HANOI (Reuters) – Vietnam has formed a special team of experts, including four Russian scientists, to help preserve the embalmed body of the Communist-ruled state’s founding leader, Ho Chi Minh, according to a written copy of the official decision seen by Reuters.
FILE PHOTO: Men are seen inside Central Post Office in Ho Chi Minh City under a portrait of “Uncle Ho”., Vietnam June 5, 2019. REUTERS/Yen Duong
The special council has been created to assess the condition of Ho’s ageing corpse – first embalmed nearly 50 years ago – and will start work next month.
“The council is tasked with proposing plans and scientific measures to preserve and protect the absolute safety of Chairman Ho Chi Minh’s body for the long term,” the decision said.
Several countries across the world, including China, North Korea and Vietnam, have embalmed their founding leaders thanks to help from the Soviet Union’s “Lenin Lab”, which put the embalmed body of Vladimir Lenin on display in Moscow shortly after his death in 1924.

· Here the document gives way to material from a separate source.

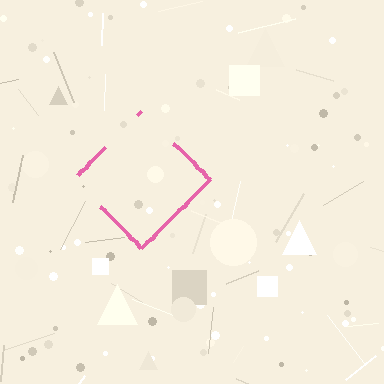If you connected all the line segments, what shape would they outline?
They would outline a diamond.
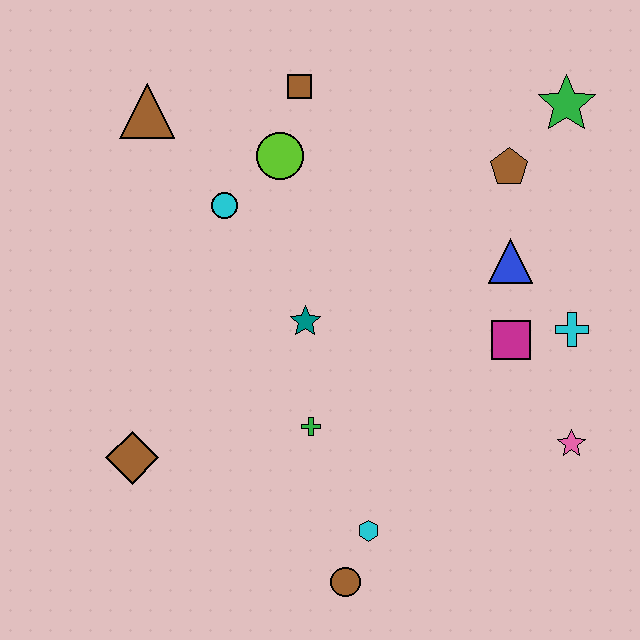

The bodies require regular and expensive upkeep and occasional re-embalming. The official decision did not elaborate on the condition of Ho’s body.
The late leader, affectionately known as “Uncle Ho” in Vietnam, is preserved in a large Soviet-built mausoleum in the capital, Hanoi, where he is displayed within a glass coffin in the dark interior.
The site attracts thousands of visitors a year.
North Korean leader Kim Jong Un placed a wreath outside the mausoleum in March after the conclusion of his shortened summit with U.S. President Donald Trump.
Ho died in September 1969.
When the Soviet Union collapsed in 1991, Russia started to charge Vietnam for its supply of a unique chemical mixture required to embalm Ho, according to the mausoleum’s website.In 2003, Vietnam asked Russia to move the production of the chemical cocktail to the Southeast Asian country and dispatched scientists to Moscow to learn the secrets of the Lenin Lab.
“In the early days, Russian experts produced the chemicals secretly, without letting us know,” Cao Dinh Kiem, an official at the museum, told state media in April.
“When they finished, Vietnamese workers were assigned to clean up the site, and we got the chance to study the gauze and fluids that remained.”
Vietnamese scientists have now mastered the art of mummification, but Russian scientists are still regularly called on to help with the annual maintenance of the body.